第3話 ロリ試験官の出した課題は……

「諸君らには一本の小説を書き上げてもらう」

 教室内の受験者らからは、即座にネガティブな反応が沸き起こった。

「小説ってマジかよ? 俺、国語は大の苦手科目なんだが」

「私、国語の教科書以外で小説なんて読んだこと無いんだけど」

 小説は試験勉強対策で問題集の例題文を読む程度だ。僕にとってはどうでもいいことだが、他の受験者たちにとっては切実な問題らしい。そもそも、元々の僕のモチベーションが低すぎる。いまだに、現在自分が置かれている状況に違和感を覚えている。

 異世界とか、転生とか、全く興味が無いとは言わないが、自分から積極的にそれらの分野にアプローチしたこともない。

 試験官には受験者らの声は届かない。


「数ある小説のジャンルから、君たちに書いてもらう小説はズバリ官能小説だ!」

 教室のあちらこちらから、またしてもどよめきが湧き上がった。

「ミステリーやSF、時代小説だとハードルが高いし、君等には無理そうだ。そこで公平で別け隔てなく誰もが書きやすいジャンルとして、官能小説……わかりやすく言うとエロ小説を選択した次第だ」

 一々言い直さなくても分かるって。

「それって、男性に有利なのでは? と納得できない女子もいるだろう? しかし官能小説は関してそれは当たらない。女子には女子なりの経験や夢想するシチュエーションがあるはず。非処女は過去の経験を活かすもよし、経験の無いものは妄想する初体験を原稿用紙に叩きつけるもいいだろう」


「ただし、BLモノや百合系はNGとさせて頂く」

 まあ、真っ当な判断だろうな。

「制限時間は八時間。原稿用紙五十枚以上であれば上限は無い。文字数の制限も無い。ただし、完結していることが条件だ。原稿の評価採点は、厳正に行われるから安心してほしい」

「厳正な審査とか言われても信じられないわ」

「もう少し情報の公開があって然るべき」

 との、尤もな意見が教室内から上がるが、試験官はそれらのクレームを一切受け付けない。

「最後になったが、諸君らに書いてもらう官能小説のジャンルをこれから発表する」

 教室に集められた、転生希望者の注目が再び試験官に集まる。

「ジャンルはズバリ『幼女』だ!」


 途端、教室のあちこちから一斉に動揺を隠しきれないどよめきと、反感を露わにした声に試験官を名乗る少女が毅然と答える。


「別に官能小説を書くことに異議はないのですが、そのテーマにちょっと……いや、かなり問題が有るように感じるというか……」

 僕に最初に声を掛けてきた中年男性が、ここにいる三十人の総意ともいえる模範的な反論を試験官に投げかけた。

「そうだ、そうだ!」

 教室の中にいる者達かが一斉に声をあげる。

 それには僕も異論は無い。

「そこは、当然のこと君らの裁量と技量に委ねられることになる」

 ロリ試験官は問答無用でその意見を突っぱねた。

「当然、常識の範囲内で書いてもらうことになる。リアルに幼女をヒロインに仕立て上げ、凌辱の限りを尽くすエロジジイが主人公などといったストーリーは却下だ。即、ゴミ箱行きだから心しておけ。そんなわけで、そのへんのデリケートな障壁は、君たちの創意工夫で乗り切ってもらいたい」


 まあ、世間一般的なイメージとしては間違ってはいないが、多少偏見を含んでるようにも思う。

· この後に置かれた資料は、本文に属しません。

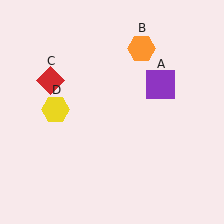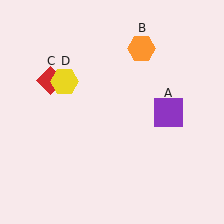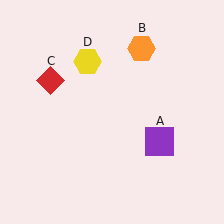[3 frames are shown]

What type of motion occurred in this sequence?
The purple square (object A), yellow hexagon (object D) rotated clockwise around the center of the scene.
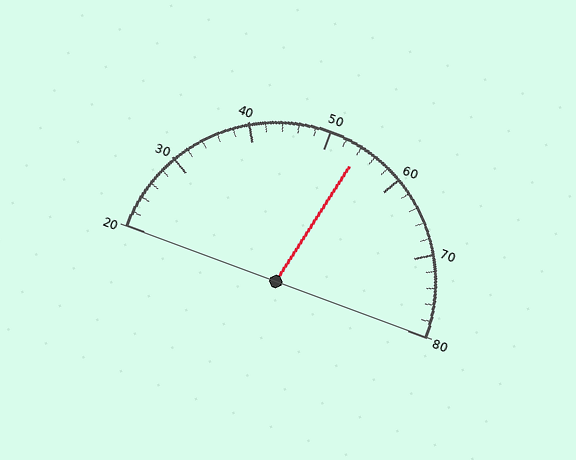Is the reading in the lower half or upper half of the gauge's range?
The reading is in the upper half of the range (20 to 80).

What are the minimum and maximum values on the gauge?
The gauge ranges from 20 to 80.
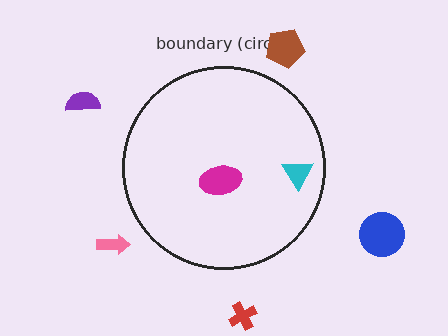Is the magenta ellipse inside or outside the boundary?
Inside.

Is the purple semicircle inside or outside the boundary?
Outside.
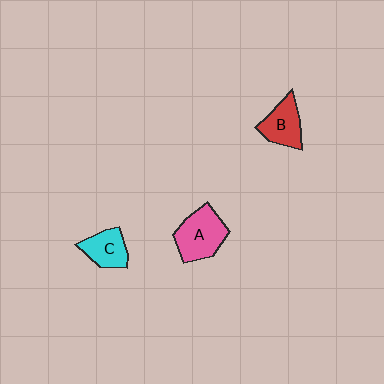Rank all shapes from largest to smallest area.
From largest to smallest: A (pink), B (red), C (cyan).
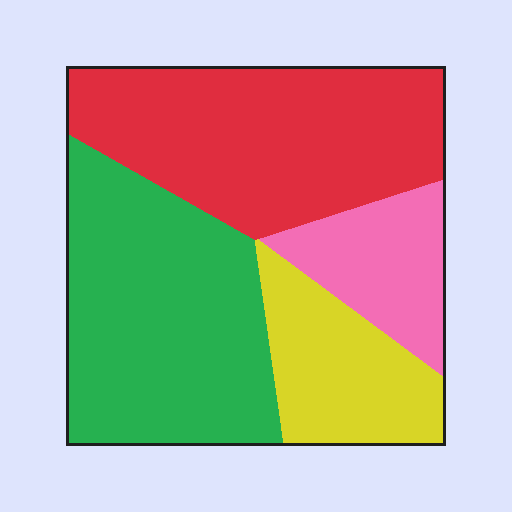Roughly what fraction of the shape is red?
Red takes up about one third (1/3) of the shape.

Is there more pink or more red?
Red.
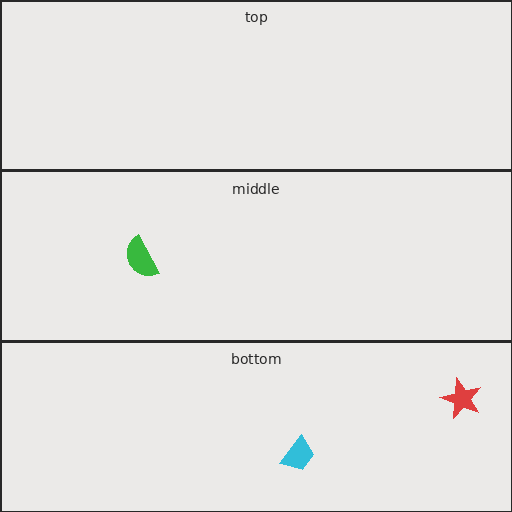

 机の上にはすでに四百字詰め原稿用紙がうず高く積まれている。

 五百枚……? いやもっとありそうだ。

 その脇にはボールペンと鉛筆、万年筆、消しゴム等も用意されている。

 普段パソコンで文章を書くことが一般的な時代だ。

 しかも、自分とは縁遠い小説を執筆せよなどと言われても何から始めればいい?    予めあらすじなりプロットと呼ばれる設計図を書くことからか? いやいや、そんな回りくどい作業は余計に時間を浪費するだけだ。